Australian rules footballer

Peter Reville (born Henry James Reville; 5 October 1904 – 4 March 1970) was an Australian rules footballer who played with South Melbourne and Fitzroy in the Victorian Football League (VFL).

==VFL career==
Considered a first class follower and half-forward of the best utility players in the VFL, he was an excellent high mark and long kick and a determined player with a good turn of pace. As a half-forward flanker he was one of the best in the 1933 flag win.
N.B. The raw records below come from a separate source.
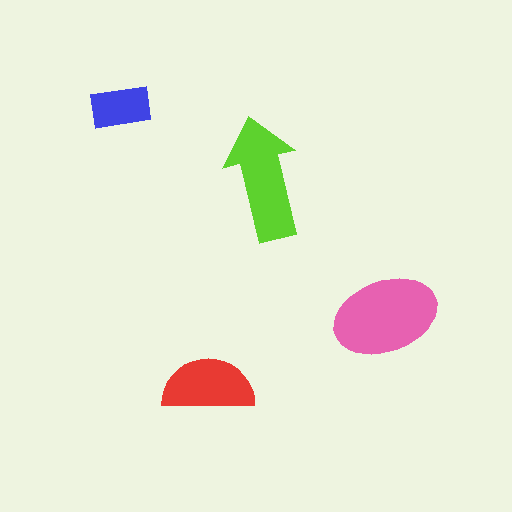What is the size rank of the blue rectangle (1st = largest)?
4th.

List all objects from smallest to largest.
The blue rectangle, the red semicircle, the lime arrow, the pink ellipse.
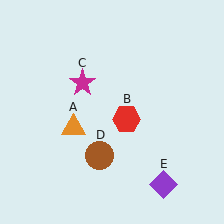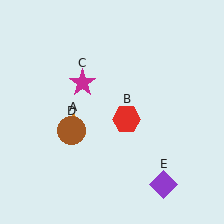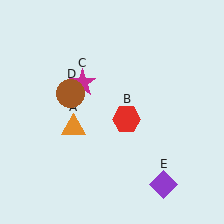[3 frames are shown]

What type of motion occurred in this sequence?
The brown circle (object D) rotated clockwise around the center of the scene.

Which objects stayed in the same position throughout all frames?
Orange triangle (object A) and red hexagon (object B) and magenta star (object C) and purple diamond (object E) remained stationary.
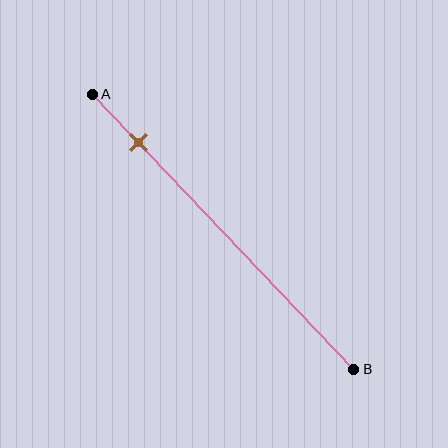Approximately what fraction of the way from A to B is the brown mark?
The brown mark is approximately 20% of the way from A to B.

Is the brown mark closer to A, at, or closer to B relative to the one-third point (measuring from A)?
The brown mark is closer to point A than the one-third point of segment AB.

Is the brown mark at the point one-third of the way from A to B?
No, the mark is at about 20% from A, not at the 33% one-third point.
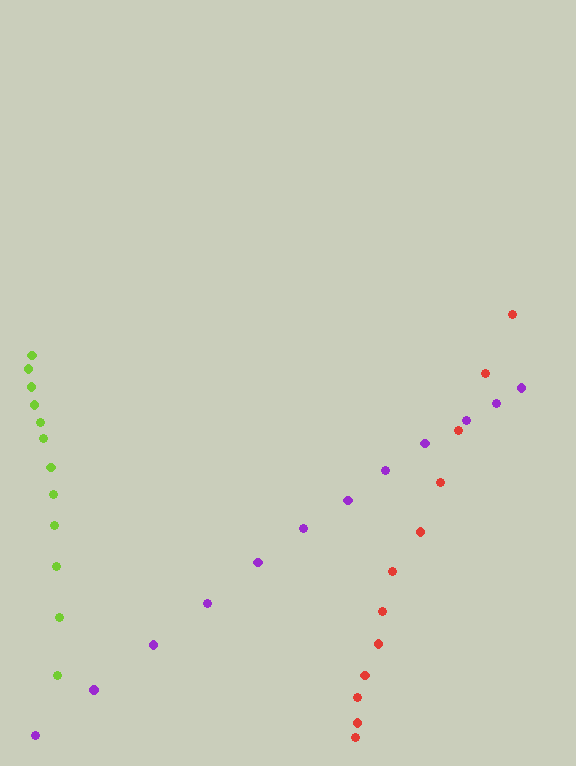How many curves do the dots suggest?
There are 3 distinct paths.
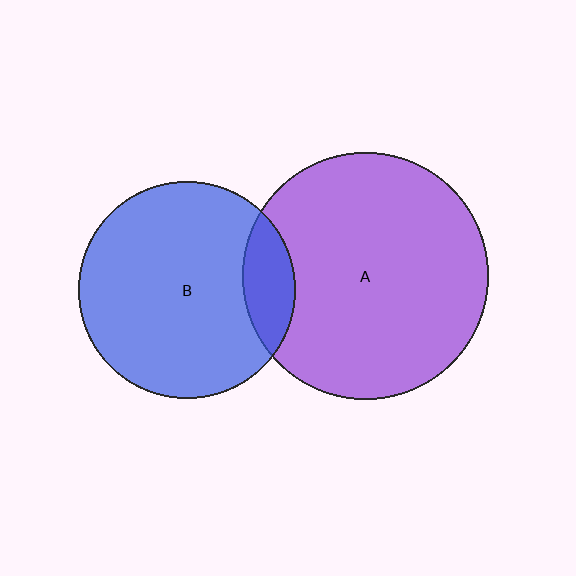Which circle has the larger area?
Circle A (purple).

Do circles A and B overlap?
Yes.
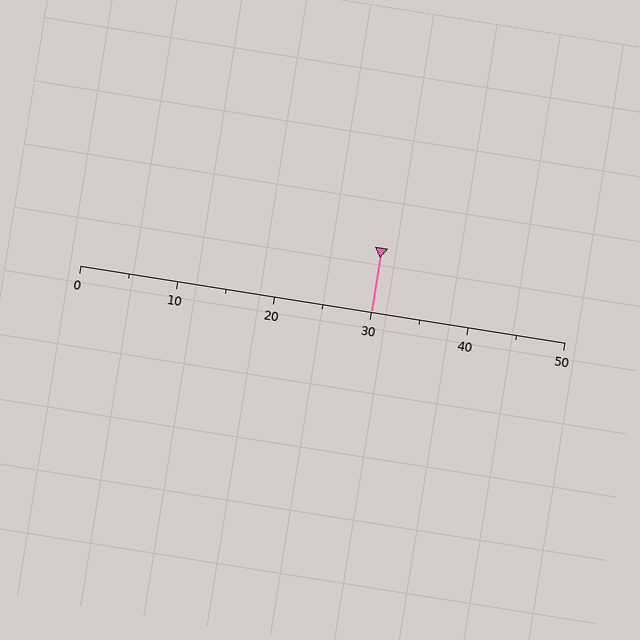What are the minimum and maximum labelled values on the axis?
The axis runs from 0 to 50.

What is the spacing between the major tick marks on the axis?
The major ticks are spaced 10 apart.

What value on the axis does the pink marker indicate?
The marker indicates approximately 30.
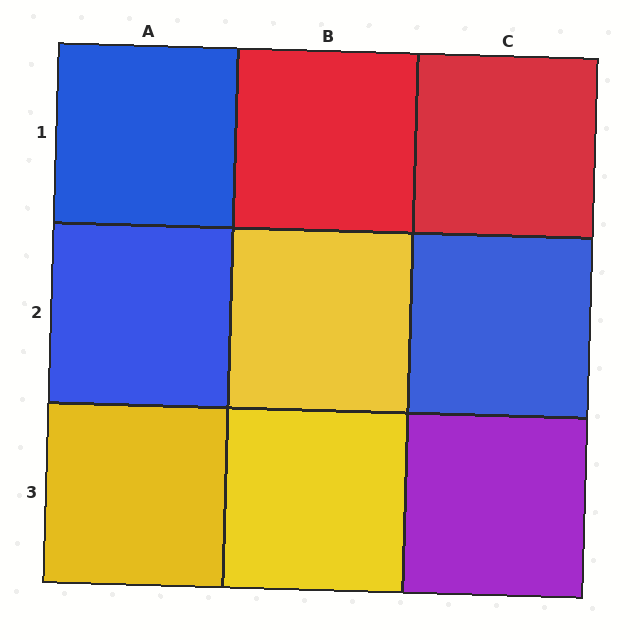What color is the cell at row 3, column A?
Yellow.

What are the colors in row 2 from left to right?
Blue, yellow, blue.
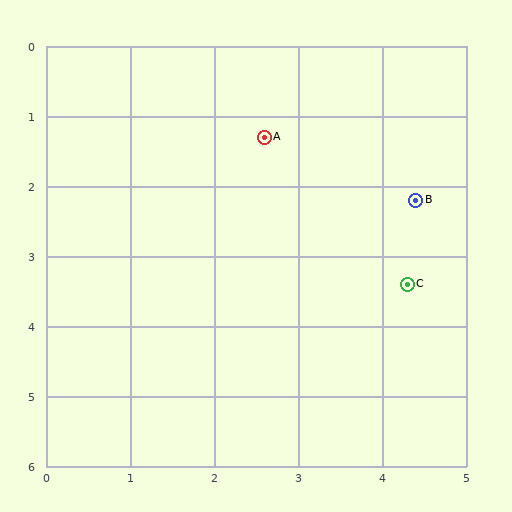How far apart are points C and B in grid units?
Points C and B are about 1.2 grid units apart.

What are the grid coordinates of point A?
Point A is at approximately (2.6, 1.3).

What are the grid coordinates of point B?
Point B is at approximately (4.4, 2.2).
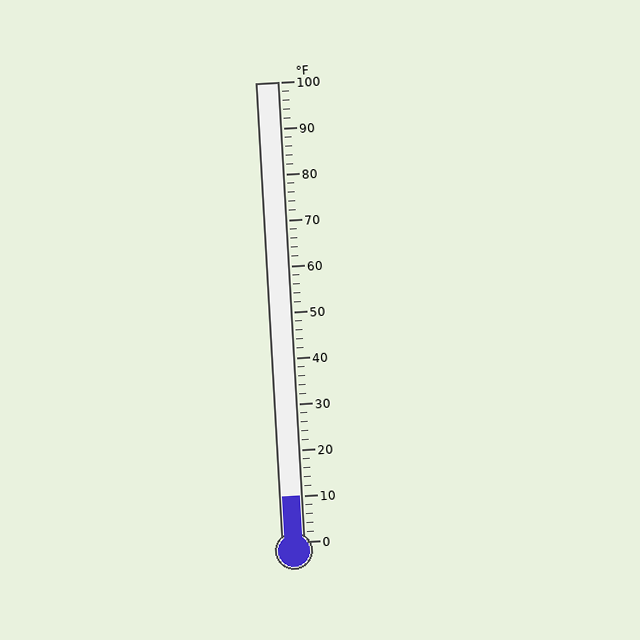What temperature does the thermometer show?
The thermometer shows approximately 10°F.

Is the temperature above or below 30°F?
The temperature is below 30°F.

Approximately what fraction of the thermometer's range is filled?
The thermometer is filled to approximately 10% of its range.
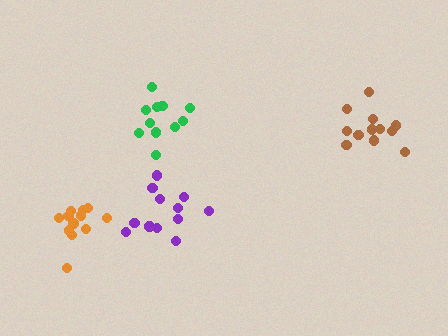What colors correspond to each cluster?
The clusters are colored: green, orange, purple, brown.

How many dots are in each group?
Group 1: 11 dots, Group 2: 12 dots, Group 3: 12 dots, Group 4: 12 dots (47 total).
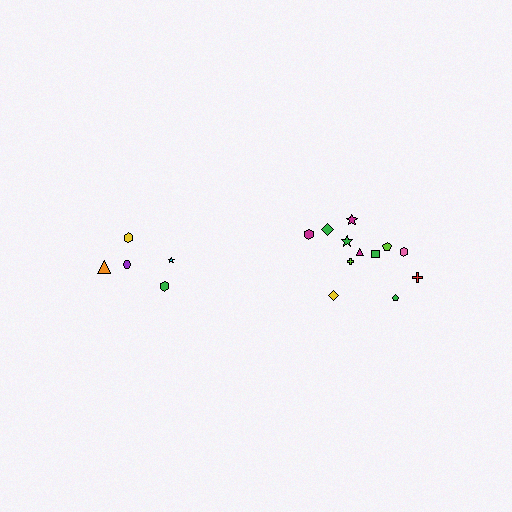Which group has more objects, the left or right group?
The right group.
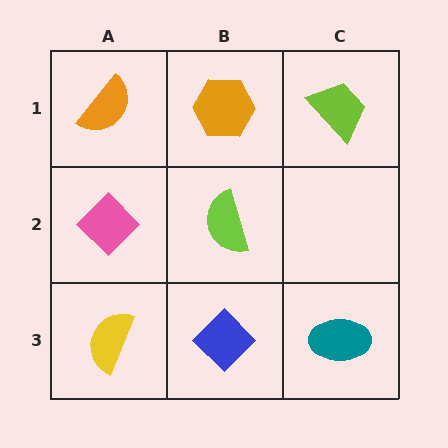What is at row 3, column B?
A blue diamond.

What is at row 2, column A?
A pink diamond.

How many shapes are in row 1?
3 shapes.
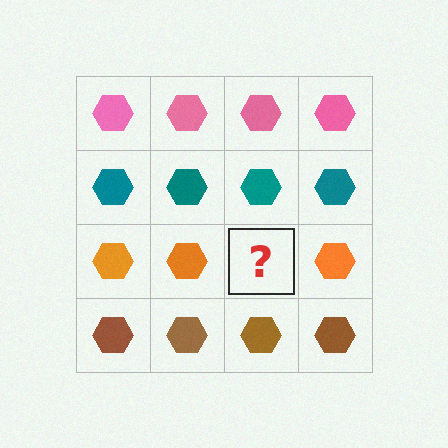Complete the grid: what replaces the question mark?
The question mark should be replaced with an orange hexagon.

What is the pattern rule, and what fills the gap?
The rule is that each row has a consistent color. The gap should be filled with an orange hexagon.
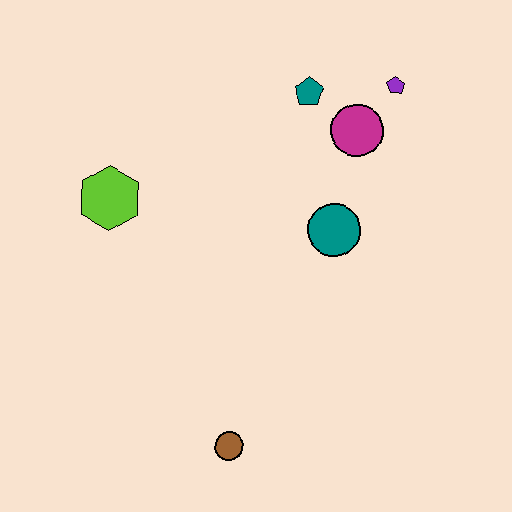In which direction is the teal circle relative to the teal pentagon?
The teal circle is below the teal pentagon.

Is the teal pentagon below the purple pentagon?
Yes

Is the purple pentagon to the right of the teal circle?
Yes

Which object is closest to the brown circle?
The teal circle is closest to the brown circle.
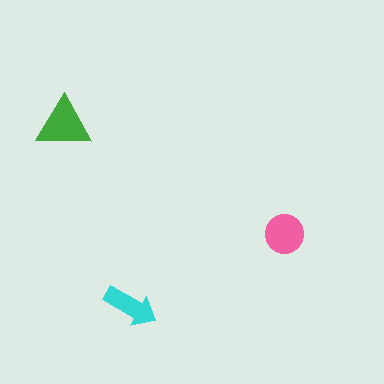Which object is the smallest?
The cyan arrow.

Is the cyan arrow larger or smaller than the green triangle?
Smaller.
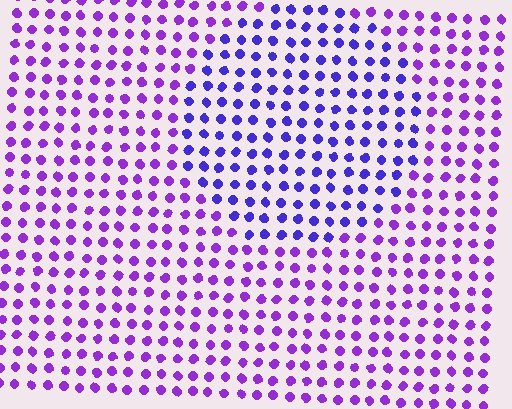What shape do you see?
I see a circle.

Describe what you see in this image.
The image is filled with small purple elements in a uniform arrangement. A circle-shaped region is visible where the elements are tinted to a slightly different hue, forming a subtle color boundary.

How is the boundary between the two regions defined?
The boundary is defined purely by a slight shift in hue (about 30 degrees). Spacing, size, and orientation are identical on both sides.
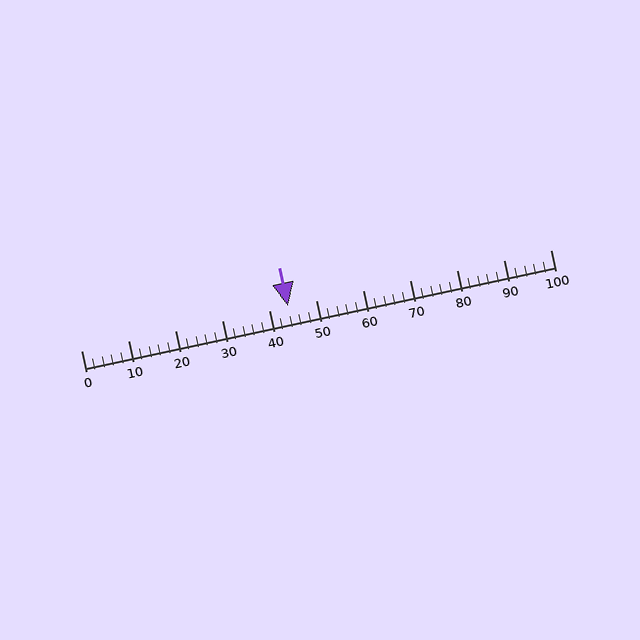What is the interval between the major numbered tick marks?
The major tick marks are spaced 10 units apart.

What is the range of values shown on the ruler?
The ruler shows values from 0 to 100.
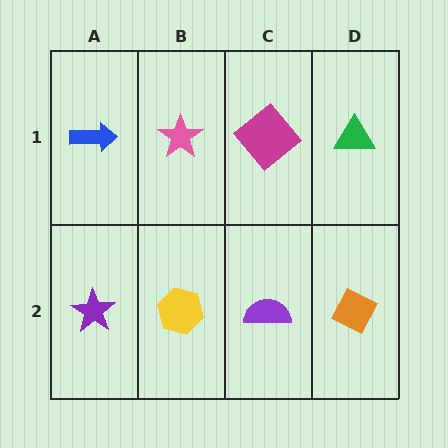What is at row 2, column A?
A purple star.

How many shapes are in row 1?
4 shapes.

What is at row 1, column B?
A pink star.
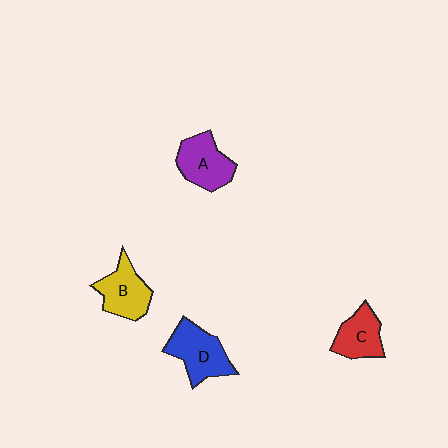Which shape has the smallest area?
Shape C (red).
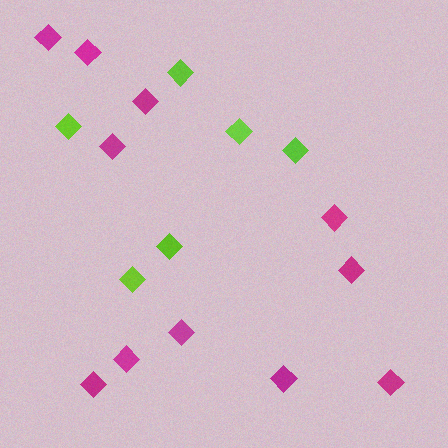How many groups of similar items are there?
There are 2 groups: one group of magenta diamonds (11) and one group of lime diamonds (6).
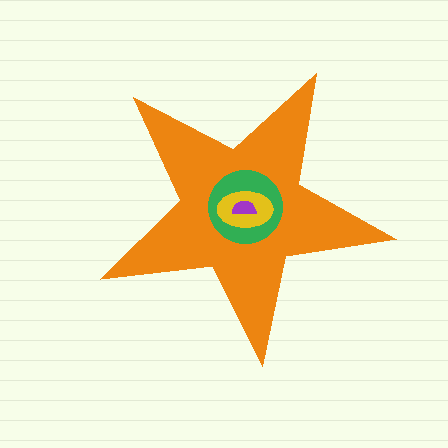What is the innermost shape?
The purple semicircle.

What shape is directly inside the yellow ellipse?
The purple semicircle.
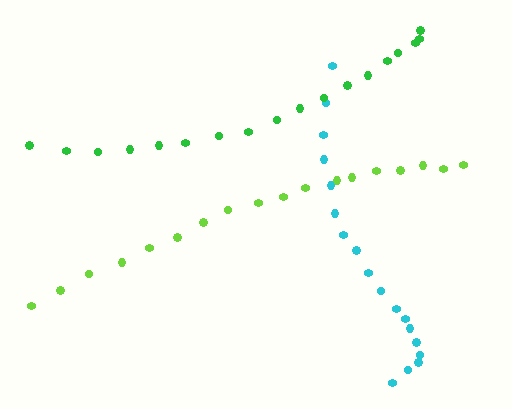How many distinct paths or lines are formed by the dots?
There are 3 distinct paths.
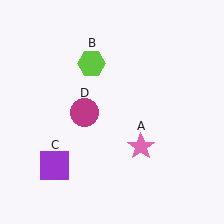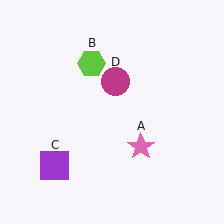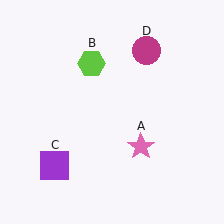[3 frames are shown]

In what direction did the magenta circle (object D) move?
The magenta circle (object D) moved up and to the right.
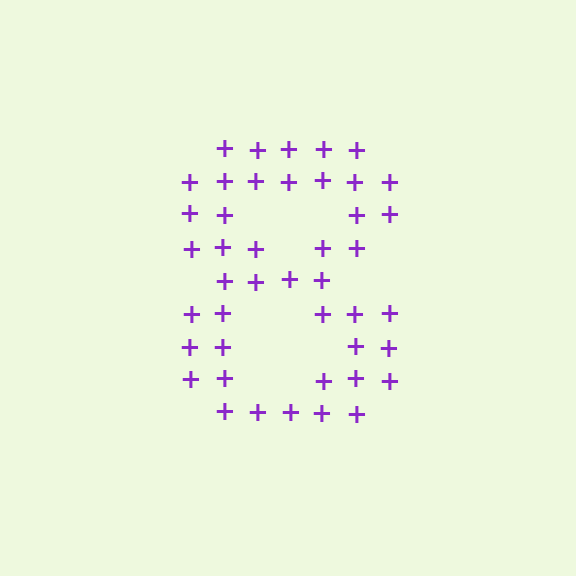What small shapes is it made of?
It is made of small plus signs.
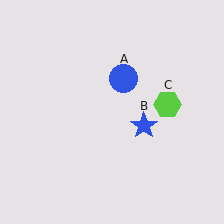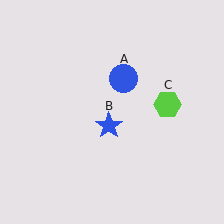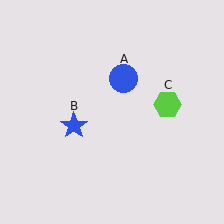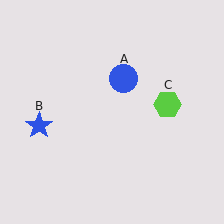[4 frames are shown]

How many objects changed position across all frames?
1 object changed position: blue star (object B).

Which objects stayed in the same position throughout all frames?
Blue circle (object A) and lime hexagon (object C) remained stationary.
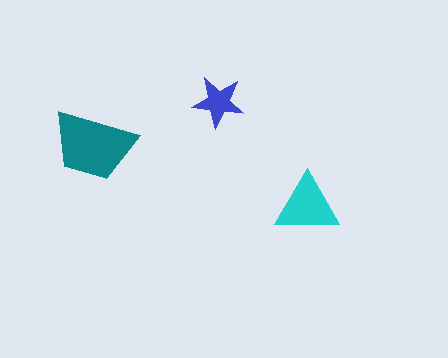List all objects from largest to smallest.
The teal trapezoid, the cyan triangle, the blue star.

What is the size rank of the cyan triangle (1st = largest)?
2nd.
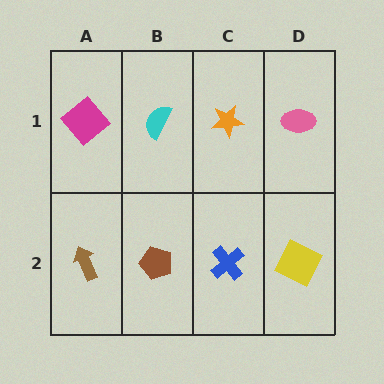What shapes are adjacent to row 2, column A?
A magenta diamond (row 1, column A), a brown pentagon (row 2, column B).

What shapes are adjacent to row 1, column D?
A yellow square (row 2, column D), an orange star (row 1, column C).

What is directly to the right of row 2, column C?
A yellow square.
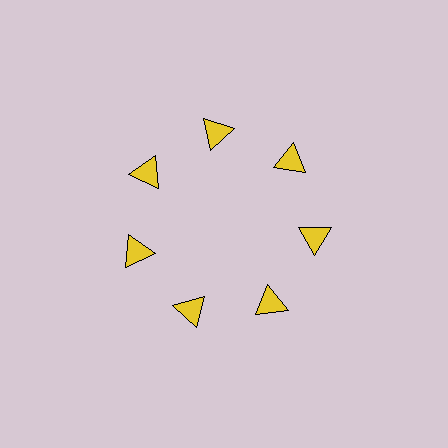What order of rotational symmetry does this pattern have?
This pattern has 7-fold rotational symmetry.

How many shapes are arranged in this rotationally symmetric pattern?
There are 7 shapes, arranged in 7 groups of 1.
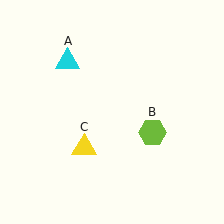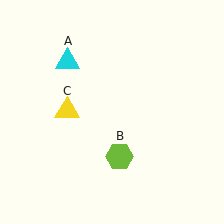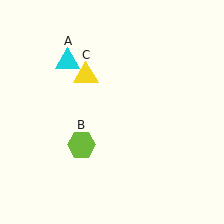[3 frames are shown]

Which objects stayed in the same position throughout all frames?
Cyan triangle (object A) remained stationary.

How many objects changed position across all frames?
2 objects changed position: lime hexagon (object B), yellow triangle (object C).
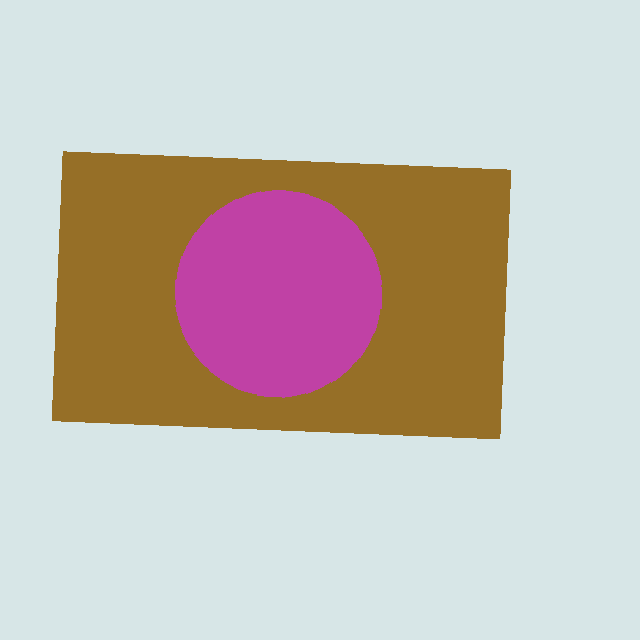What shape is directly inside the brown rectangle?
The magenta circle.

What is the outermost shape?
The brown rectangle.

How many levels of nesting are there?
2.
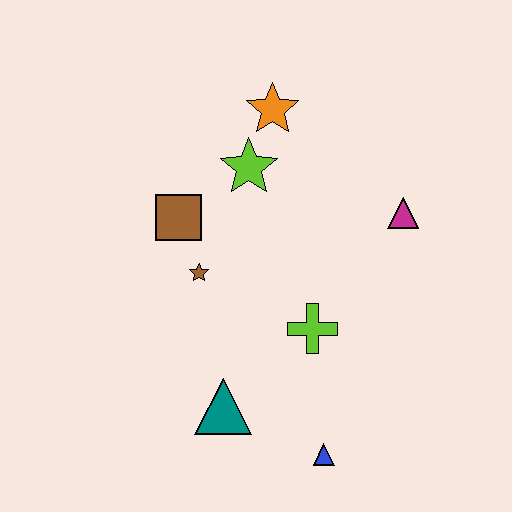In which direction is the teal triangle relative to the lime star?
The teal triangle is below the lime star.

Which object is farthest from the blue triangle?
The orange star is farthest from the blue triangle.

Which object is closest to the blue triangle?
The teal triangle is closest to the blue triangle.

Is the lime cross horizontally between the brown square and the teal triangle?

Reville debuted for South Melbourne in 1925, and appeared for the club 156 times before leaving.

Reville's last game with the southerners was the premiership play-off of the following year when his admirable all round performance as a half forward-cum-follower was insufficient to prevent the Tigers achieving their revenge. Never one to take a backward step, Reville was also reported no fewer than three times during the match, but he escaped suspension by leaving the VFL scene for the VFA. The two administrative bodies often clashed and wouldn't enforce each other's decisions. Players could cross over competition without the need of a clearance.

===Coburg (VFA)===
He joined Coburg as captain-coach and stayed two years, winning the Recorder Cup in 1936, the VFA award for the competition's best and fairest player.

===Fitzroy (VFL)===
Reville resumed his VFL career in 1938, this time with Fitzroy. Still a handy player, he added 22 games and 27 goals to his tally over the ensuing couple of seasons before finally retiring.

==Military service==
Reville enlisted in the Australian Army at Clifton Hill on the 17 November 1939. He served with the 6th Division in the Middle East and in New Guinea. He was discharged from the Army on 23 December 1943.

==Post-football==
Reville was a match day radio reporter for 3AW.

==Death==
Reville died on 4 March 1970 and is buried at the Fawkner Cemetery.